Hypergeometric Distribution
The Hypergeometric Distribution is used for sampling without replacement.
Example
A committee of 4 people is to be selected from 7 women and 5 men. What is the probability that the committee will consist of 3 women and 1 man?\[ P(X)= \frac{\text{Combinations of 3 women from 7 total} \cdot \text{Combinations of 1 man from 5 total}}{\text{Combinations of 4 people selected from 12 total}}\]
First find all the ways that a committee of 3 women and 1 man can be found from a group of 7 women and 5 men. \[_{7}C_{3} \cdot{_5}C_{1}=35 \cdot 5=175\]
Now find the total number of ways that a committee of 4 people can be selected from 12 people.
\[_{12}C_4 = 495\]
- The probability of getting a committee of 3 women and 1 man from 7 women and 5 men is:
\[P(X) = \frac{_{7}C_{3} \cdot{_5}C_{1}}{_{12}C_{4}} = \frac{175}{495} = \frac {35}{99} \approx .35354\]
dhyper
To do the same thing with R use the dyhper function which works like this:
dhyper(x, m, n, k)
Where:
x = number of women chosen without replacement from a group that contains both men and women.

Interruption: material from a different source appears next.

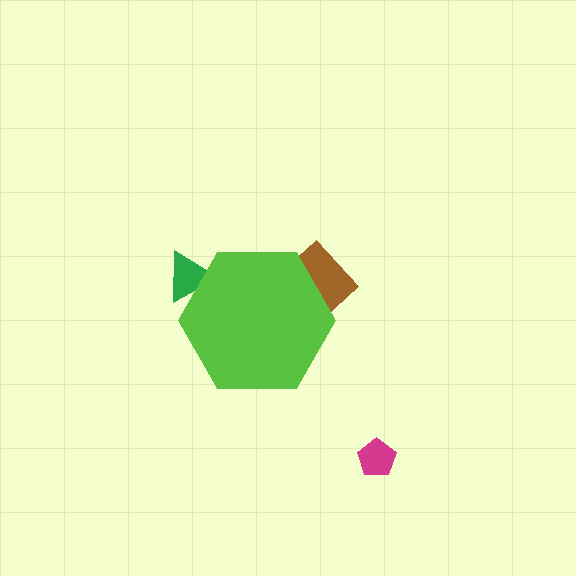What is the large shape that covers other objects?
A lime hexagon.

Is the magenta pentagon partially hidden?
No, the magenta pentagon is fully visible.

m = the total number of women in the group.
n = the total number of men in the group.
k = the total number of people selected from the group.
dhyper(3,7,5,4)
## [1] 0.3535354
The same function can be done but by putting the number of men selected in the x variable.
x = number of men chosen without replacement from a group that contains both men and women.

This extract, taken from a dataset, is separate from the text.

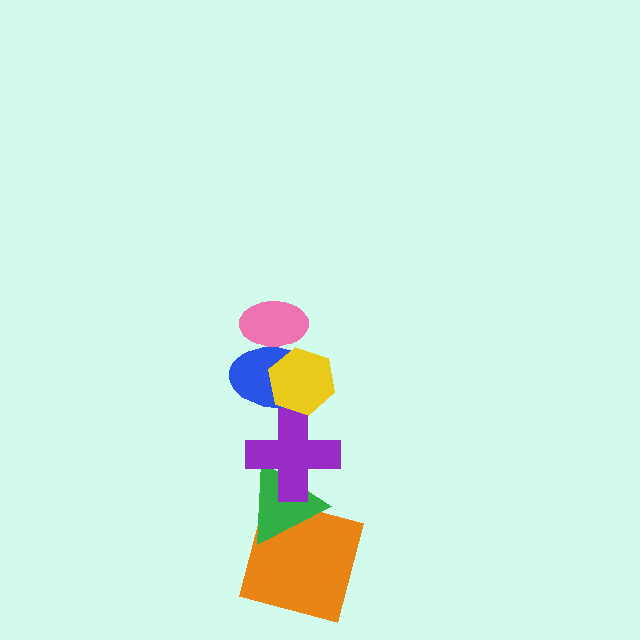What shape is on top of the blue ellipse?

m = the total number of men in the group.
n = the total number of women in the group.
k = the total number of people selected from the group.
dhyper(1, 5, 7, 4)
## [1] 0.3535354
New Example
Ten boxes have been shipped to a store from a warehouse, 5 were damaged in shipment and 5 were not. If the store manager randomly selects 3 boxes what is the probability that all three boxes are damaged.
dhyper(x, m, n, k)
x = number of damaged boxes selected without replacement from a stack containing both damaged and undamaged boxes = 3
m = total number of damaged boxes in the stack = 5
n = total number of undamaged boxes in the stack = 5
k = number of boxes pulled from the stack = 3
dhyper(3,5,5,3)
## [1] 0.08333333
This can also be written like this:
\[ P(X)= \frac{_{5}C_{3} \cdot{_5}C_{0}}{_{10}C_{3}}= \frac{10}{120}=\frac{1}{12} \approx .083\]
Or to put it another way:
\[ P(X)= \frac{\text{Combinations of 3 damaged boxes from 5 total} \cdot \text{Combinations of 0 good boxes from 5 total}}{\text{Combinations of 3 boxes selected from 10 total}}\]
Plotting
We could also plot this too. In this scenario there are 50 damaged and 25 undamaged boxes. What is the probability of selecting between 0 and 10 damaged boxes if the manager pulls ten boxes from the total of 75.
library(ggplot2)
damaged <- c(0:10)
qplot(damaged,dhyper(damaged, 50,25,10,), xlab="Number of Damaged Boxes", ylab="Probability", main="Probability of selecting between 0 and 10 \ndamaged boxes from 50 damaged and 25 undamaged boxes.")